Roubaix a Vansummeren: si può parlare ancora di gregari?

 

Arriva ancora chi non ti aspetti: il corridore belga Vansummeren, contro ogni pronostico della vigilia, si aggiudica una Parigi-Roubaix caratterizzata dalla polvere e dal caldo. Ancora una volta Fabian Cancellara è stato battuto (seconda piazza per lui) mentre l’altro nome caldo, Tom Boonen, ha dovuto alzare bandiera bianca nella terribile foresta di Aremberg a causa di un problema alla bicicletta. Dopo i vari Goss alla Sanremo e Nuyens al Fiandre, un altro di quelli che vengono definiti in gergo “gregari” è riuscito a vincere su uno dei traguardi più prestigiosi della storia del ciclismo mondiale. Il trionfo di Vansummeren è un lavoro di tattica di squadra: la Garmin Cervelo, infatti, pur avendo nel campione del mondo Thor Hushovd uno dei leader indiscussi, è riuscita a giocare bene le proprie carte in tavola e il belga, che aveva ancora molta birra in corpo al Carrefour de l’arbre è partito da solo, lasciando indietro i compagni di fuga che non erano corridori sui quali molti avrebbero scommesso sulla vittoria finale, ma dato che Cancellara, Ballan e lo stesso Hushovd non si sono messi d’accordo per tirare un pò per ciascuno quando si erano ritrovati davanti, i sette ne hanno approfittato e da loro è spuntato fuori Vansummeren.

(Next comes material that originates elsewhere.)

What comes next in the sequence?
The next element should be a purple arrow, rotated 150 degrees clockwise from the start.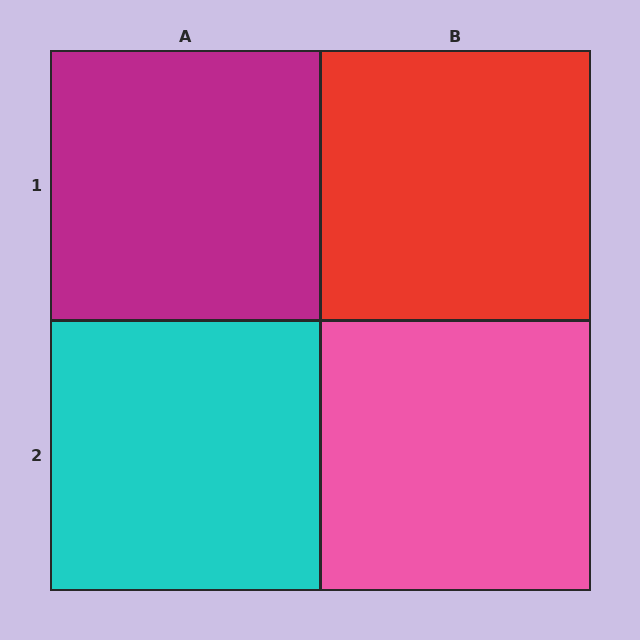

Credo sia inevitabile, a questo punto, fare una considerazione di carattere più generico. Si può parlare, ormai di “gregario” nelle corse di un giorno? Si può ancora parlare di uomo di fatica che aiuta il capitano a vincere le corse? Vansummeren è partito da gregario, lo è sempre stato, in quanto le vittorie personali prima di ieri si contavano con il contagocce, ma nonostante avesse dovuto aiutare il campione del mondo a vincere è riuscito a tagliare per primo il traguardo. E lo stesso discorso vale anche per gli altri due vincitori delle altre classiche monumento fin qui disputate, la Milano-Sanremo e il Giro delle Fiandre: Nuyens e Goss erano due gregari, ma sono riusciti a vincere. Queste vicende riportano alla mente soprattutto un nostro grandissimo ex corridore, gregario e poi grandissimo capitano nella sua carriera ciclistica, mi riferisco a Paolo Bettini, che da gregario di Michele Bartoli è riuscito a diventare capitano prima della Mapei e poi della Quick Step. Viene da pensare, a questo punto, che almeno nelle corse di un giorno non si può parlare più di “gregariato”: tutti i corridori che partono sono dei potenziali vincitori, in quanto è risaputo che le classiche di un giorno sono delle gare imprevedibili, durante le quali chi sbaglia non ha tempo per recuperare come si fa in una corsa a tappe. Ci si gioca tutto e subito: e allora se le strategie studiate al mattino e nei giorni precedenti per portare a casa la vittoria non funzionano, bisogna lavorare in corsa e non sempre il capitano si trova in posizione perfetta. Vince chi ne ha di più, vince chi non è vittima di forature, di guasti meccanici o di cadute. E allora da questo punto di vista nessuno può essere definito gregario: chiunque può perdere e chiunque può vincere.